黒い影。蠢くそれらの巨大さに、眩暈がした。
いっそこのまま気絶してしまえば楽なのに。
断続的に襲う全身の傷の痛みが、それを赦してくれない。
「さあどうした? もうばてたか?」
お前は誰だ。
それはきっと私。
振り向けばきっと、紅い髪を揺らして嘲笑うだろう。
鏡と睨み合いをしているように、紅い瞳が底からぎらついて私を射抜くだろう。
歯を食いしばり、剣を握る。
血肉でぬめった剣身が、じゃっと地面を削って煙を上げた。
「行けよ。
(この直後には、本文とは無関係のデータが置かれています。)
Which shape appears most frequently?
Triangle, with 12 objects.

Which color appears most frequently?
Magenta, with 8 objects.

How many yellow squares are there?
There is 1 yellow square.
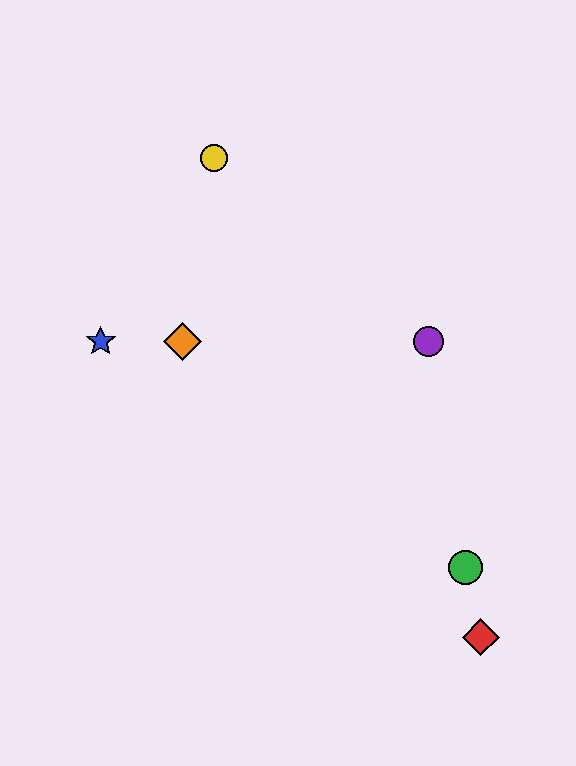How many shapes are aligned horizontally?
3 shapes (the blue star, the purple circle, the orange diamond) are aligned horizontally.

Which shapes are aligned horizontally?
The blue star, the purple circle, the orange diamond are aligned horizontally.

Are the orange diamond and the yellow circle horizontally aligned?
No, the orange diamond is at y≈341 and the yellow circle is at y≈158.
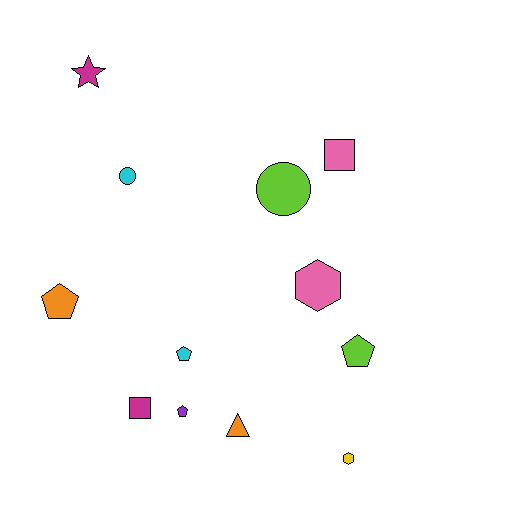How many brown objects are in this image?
There are no brown objects.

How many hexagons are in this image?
There are 2 hexagons.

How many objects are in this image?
There are 12 objects.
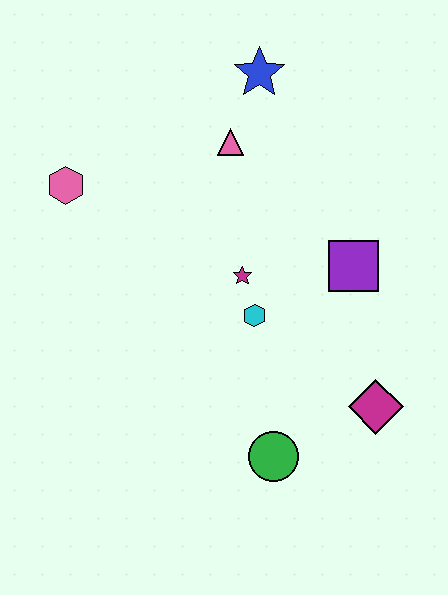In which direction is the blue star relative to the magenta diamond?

お前の敵だ」
強い語調のその声に操られるように、ゆらりと頼りない一歩を踏み出す。
終わらない。
終わりが見えない。
途方のなさに、今日も私は愕然とし、絶望し、そして、どこかで安堵する。
終わらない。
終わらないままでいい。
私の作った血の道なのだ。
私の作った屍の山なのだ。
私の始めた悲劇なのだ。
悲劇を踊り続けるのは、私だけでいい。
それだけのために、私は何度も、何度でも人を斬る。壊す。嬲る。殺す。
そうして私は見せつける。
背後でピエロのような笑みを貼り付ける憎い奴に、私の『覚悟』と言うものを。
精神が欠落するまで。私はそうして意地を張り続ける。
奴の笑みの意味を、理解しないままに。
お前は気づかない。
血に塗れた視界で、怒号と悲鳴がつんざき麻痺した耳で、その全てで、誤魔化して。
いつまでもいつまでも気づかない。
自分が泣いていることに。
とめどもない涙を流していることに。
いつまでもいつまでも、気づかない。